I will never forget the moment I heard the words, “you have breast cancer.” Through the second mammogram, the ultrasound, and the biopsy, I kept hoping the outcome would be the same as always — “your mammogram (or ultrasound) is clear.” Except it wasn’t. This time, I hadn’t dodged the bullet.
When I was younger, breast cancer was a devastating diagnosis—and still is, depending on when it’s caught. Because many women fought the disease—including choosing experimental options and taking the hard road treatment offered—a cure is possible. I’m very grateful.
I want to share my journey. My eyes were forced open to this disease and how extraordinary women have persevered in the fight against it. I hope my sharing will benefit others.

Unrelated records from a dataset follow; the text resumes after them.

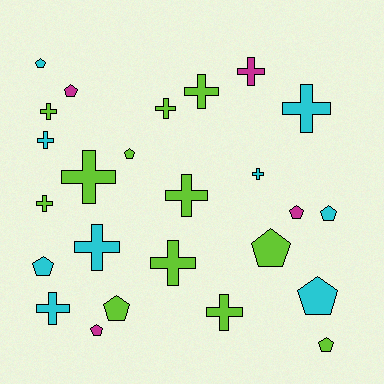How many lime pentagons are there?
There are 4 lime pentagons.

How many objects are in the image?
There are 25 objects.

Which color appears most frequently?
Lime, with 12 objects.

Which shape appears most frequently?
Cross, with 14 objects.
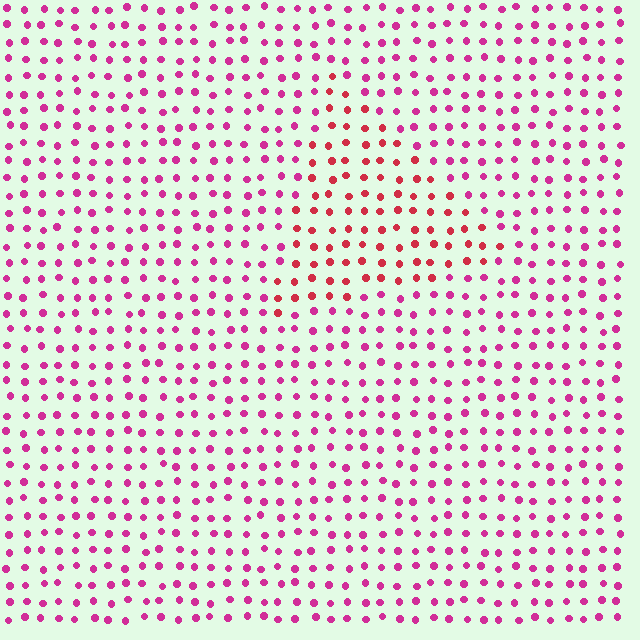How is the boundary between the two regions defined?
The boundary is defined purely by a slight shift in hue (about 31 degrees). Spacing, size, and orientation are identical on both sides.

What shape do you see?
I see a triangle.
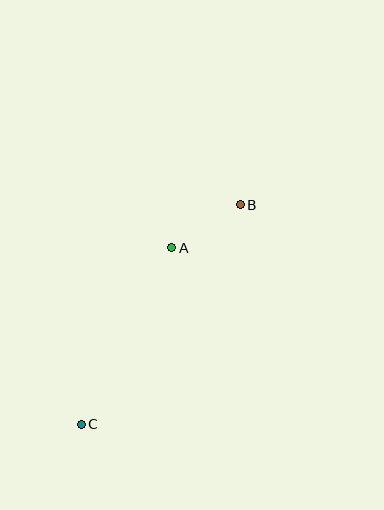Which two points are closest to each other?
Points A and B are closest to each other.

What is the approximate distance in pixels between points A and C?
The distance between A and C is approximately 198 pixels.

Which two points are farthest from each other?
Points B and C are farthest from each other.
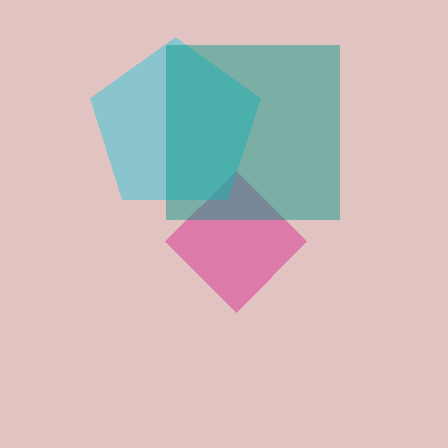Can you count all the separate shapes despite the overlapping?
Yes, there are 3 separate shapes.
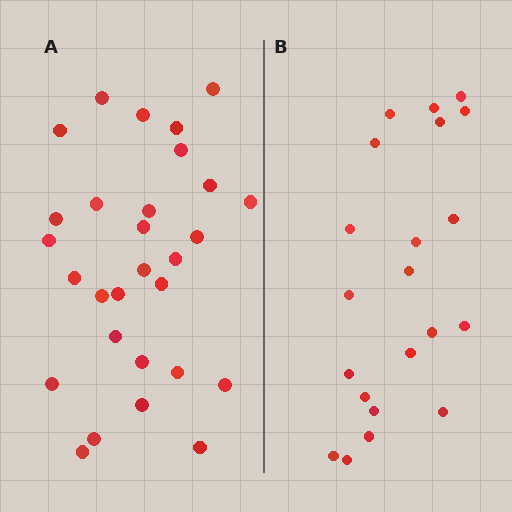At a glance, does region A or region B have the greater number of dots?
Region A (the left region) has more dots.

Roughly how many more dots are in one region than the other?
Region A has roughly 8 or so more dots than region B.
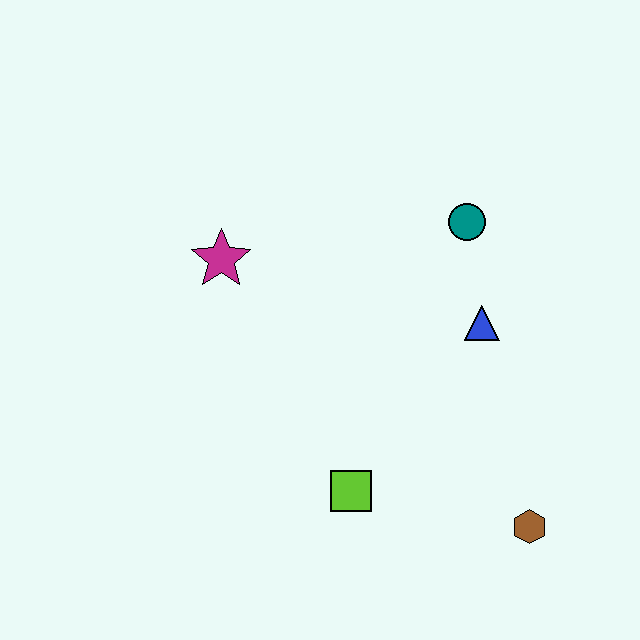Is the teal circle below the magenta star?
No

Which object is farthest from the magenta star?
The brown hexagon is farthest from the magenta star.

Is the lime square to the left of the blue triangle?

The first thing I realized is there is a team of doctors…a literal team! And lots of appointments. And there’s also this…hurry and wait. I’m not a patient person with things like this, so the waiting part is especially difficult for me. But I’m trying.
The day of surgery arrived. Up to this point, I had spent weeks scheduling appointments, meeting doctors, and other ‘team members,’ and trying to quell the ever-mounting anxiety building up within me. While I dreaded surgery, I also welcomed it. Surgery meant release. But it also meant moving into the unknown…and finding out if what they had projected with the biopsy would be what they would find with the surgical pathology. Finally, something would be done about the cancer in my body.  
Radiology left a marker in my breast during the biopsy. And just before surgery, a radioactive seed joined it, providing the doctor with a clear path to the tumor. Some people take these invasive procedures with a grain of salt. I’m not one of them. While it wasn’t as slow or traumatic as the biopsy, it wasn’t painless.
Once I got beyond that, I could relax for the surgery. I don’t know about you, but with me, it’s always been those little things that stress me. When I was pregnant, it wasn’t the thought of giving birth to something the size of a pumpkin. Rather, the IV and introducing the epidural terrified me. Ultimately, I had no choice…just as with this.
Surgery is now behind me, and the pathology results show no breach of margins and no spread to the sentinel nodes. This positive outcome is an enormous relief, even though I have no certainty about the path I’m to take. An ONCOTYPE (which we will discuss with my doctor tomorrow) will determine the path of treatment—whether radiation will be next or chemo. It’s the first time I can ever remember hoping for a low test score. 
My story will continue as I move forward in this battle for health.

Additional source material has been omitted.